Ada satu keanehan yang terjadi di ruangan ini. Sekian lama tempat ini terselimuti oleh pola patriarki. Hari ini, akhirnya pola itu mulai runtuh, begitu juga pola patriarki yang telah lama aku pegang teguh. Aroma kekuatan perempuan mulai tercium.

Pengakuan itulah yang aku baca di buku curhat organisasi kampus yang aku ikuti, ditulis oleh seorang kawan laki-laki, saat kami tengah mengadakan rapat organisasi. Aku terhenyak membacanya, aku sangka dia adalah seorang yang ‘moderat’ atau ‘liberal’. Ternyata aku salah besar, dengan jelas ia mengakui patriarkinya. Ooh..kasian sekali, rupanya ia masih terkubur dalam kubangan feodalisme milik jaman penjajahan yang pada akhirnya berdampak pada cara berpikirnya, pikirku dalam hati.

Pengakuan itu muncul karena masalah sepele. Dalam rapat tersebut, aku dan beberapa kawan perempuan mengajukan keberatan terhadap mereka yang merokok—yang mayoritas adalah kaum laki-laki. Kami (aku dan beberapa kawan perempuan) beranggapan bahwa kami juga memiliki hak untuk menghirup udara segar. Mereka pun bersikeras untuk mempertahankan argumennya bahwa merokok juga adalah hak mereka sebebas-bebasnya. Setelah melalui ‘pergulatan’ yang panjang, akhirnya kami semua sepakat bahwa selama rapat haram hukumnya bagi moncong mulut yang mengepulkan asap rokok. Deal!!

“Aku ga suka di dalam organisasi kita ini ada pola seperti itu!! Udah ga relevan lagi untuk zaman sekarang. Sebagai seorang mahasiswa, harusnya mereka mampu berpikir ‘lebih’ dari itu. Iya kan??”, kataku pada seorang kawan perempuan di saat senggang. “That’s right, sister! Kalo ga ada makhluk yang namanya perempuan, kamu ga bakal nongol disini, tau!!”, sahutnya seolah-olah ia sedang berbicara pada seorang laki-laki.

Aku tak ingat persis kapan terjadinya perdebatan itu, yang pasti kejadian itu berlangsung beberapa hari menjelang hari Kartini—di mana diperingati sebagai hari bangkitnya kekuatan yang dimiliki oleh seorang hawa. Kasian sekali si Kartini, hanyalah tinggal peringatan saja tanggal 21 April itu karena ternyata pola patriarki masih banyak terjadi di masyarakat Indonesia.

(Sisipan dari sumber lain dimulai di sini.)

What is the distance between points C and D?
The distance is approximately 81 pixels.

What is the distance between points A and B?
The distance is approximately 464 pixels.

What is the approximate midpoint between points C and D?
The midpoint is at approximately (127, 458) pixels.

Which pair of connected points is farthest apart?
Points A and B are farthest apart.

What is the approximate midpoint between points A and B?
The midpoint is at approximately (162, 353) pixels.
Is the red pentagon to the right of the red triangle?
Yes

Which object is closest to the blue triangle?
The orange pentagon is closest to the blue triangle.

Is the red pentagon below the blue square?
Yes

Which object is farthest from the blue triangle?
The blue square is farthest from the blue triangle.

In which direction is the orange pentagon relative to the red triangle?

Dalam karyanya A Discourse on Political Economy (1755), filsuf Jean Jacques Rousseau secara konsisten memandang perempuan sebagai makhluk inferior dan tersubordinasi. Tujuan hidup mereka hanya untuk melayani laki-laki. Karena itu, mereka tidak mungkin atau tidak dapat menjadi pemimpin. Rupanya sistem nilai dan budaya yang ada kini turut berkontribusi terhadap langgengnya pola seperti ini sehingga melekat dari generasi ke generasi, yang makin mensubordinatkan perempuan di bawah superioritas laki-laki.

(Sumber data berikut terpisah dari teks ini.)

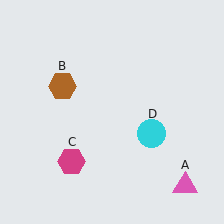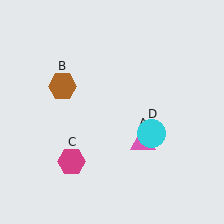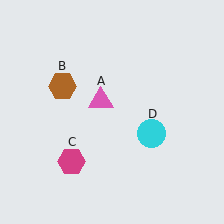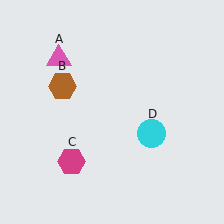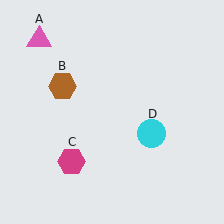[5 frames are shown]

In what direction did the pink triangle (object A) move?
The pink triangle (object A) moved up and to the left.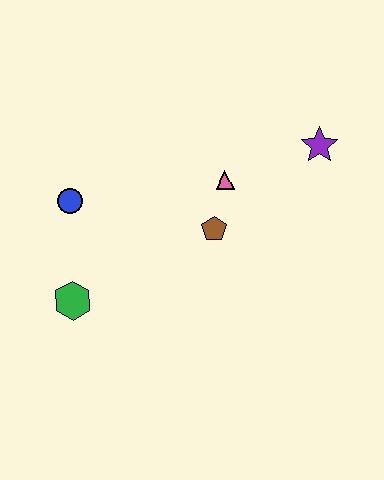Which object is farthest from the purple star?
The green hexagon is farthest from the purple star.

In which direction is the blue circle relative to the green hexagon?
The blue circle is above the green hexagon.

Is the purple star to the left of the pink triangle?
No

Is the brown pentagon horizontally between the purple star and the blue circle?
Yes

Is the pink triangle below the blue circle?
No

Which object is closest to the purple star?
The pink triangle is closest to the purple star.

Perempuan masih diposisikan sebagai kelompok lemah dan perlu diajari, dibimbing, dan diamankan. Semua itu menjadi pembenaran perempuan tidak bisa berperan di ruang publik, diharuskan tinggal di rumah demi keamanannya, dan berkonsentrasi di wilayah domestik.
Peristiwa malam itu masih membayangiku tatkala aku hampir terlelap di kasurku. Aku teringat, jauh sebelum Rousseau sebenarnya sudah ada seorang filsuf kelahiran Macedonia yang hidup pada masa 384-322 SM yang berbicara tentang keberadaan perempuan yaitu Aristoteles.

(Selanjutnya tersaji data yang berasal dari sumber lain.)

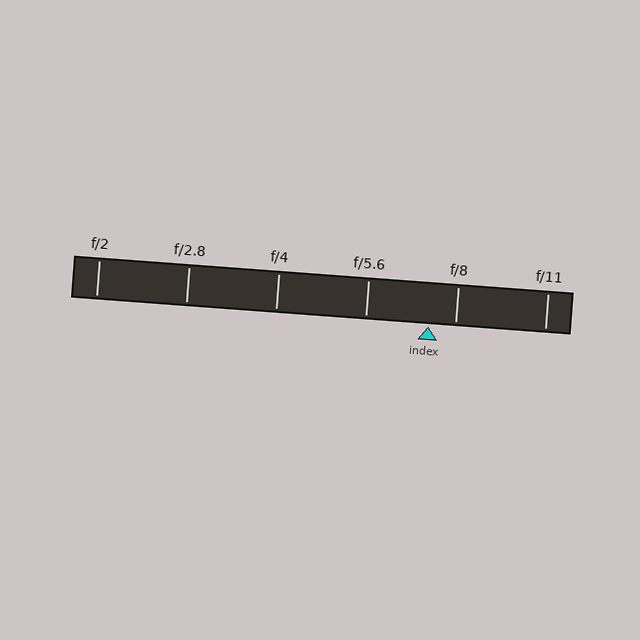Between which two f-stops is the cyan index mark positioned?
The index mark is between f/5.6 and f/8.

Ia percaya bahwa kaum perempuan adalah “pria yang belum lengkap”. Perempuan, dalam hal reproduksi, hanya bersikap pasif dan reseptif. Bagaimana bisa filsuf sepintar itu salah dalam mempersepsikan korelasi antara laki-laki dan perempuan?! Hal itu disebabkan, dalam menjalani kehidupannya, Aristoteles kurang memiliki pengalaman dan interaksi yang bermakna dengan perempuan. Aaa…itulah akibatnya, bila segala sesuatunya yang memegang kendali adalah kaum laki-laki, rutukku dalam hati. Aku pun terlelap dengan pikiran yang masih terus berputar.

Sebenarnya gerakan perempuan telah muncul mulai tahun 1787 yang ditandai dengan terbitnya Pencerahan Concordet di Perancis. Pada masa itu, perempuan sangat aktif dalam pertempuran melawan rezim feodal yang ada. Salah seorang aktivis perempuan yang gigih dalam membela hak asasi kaumnya yaitu Olympe de Gouges tahun 1791. tapi, malang benar nasibnya, kepalanya dipenggal tahun 1793 dan seluruh aktivitas politik bagi kaum perempuan dilarang. Pada abad 19 barulah terjadi gelombang feminisme di seluruh Eropa dan menjalar hingga ke seluruh penjuru dunia hingga detik ini.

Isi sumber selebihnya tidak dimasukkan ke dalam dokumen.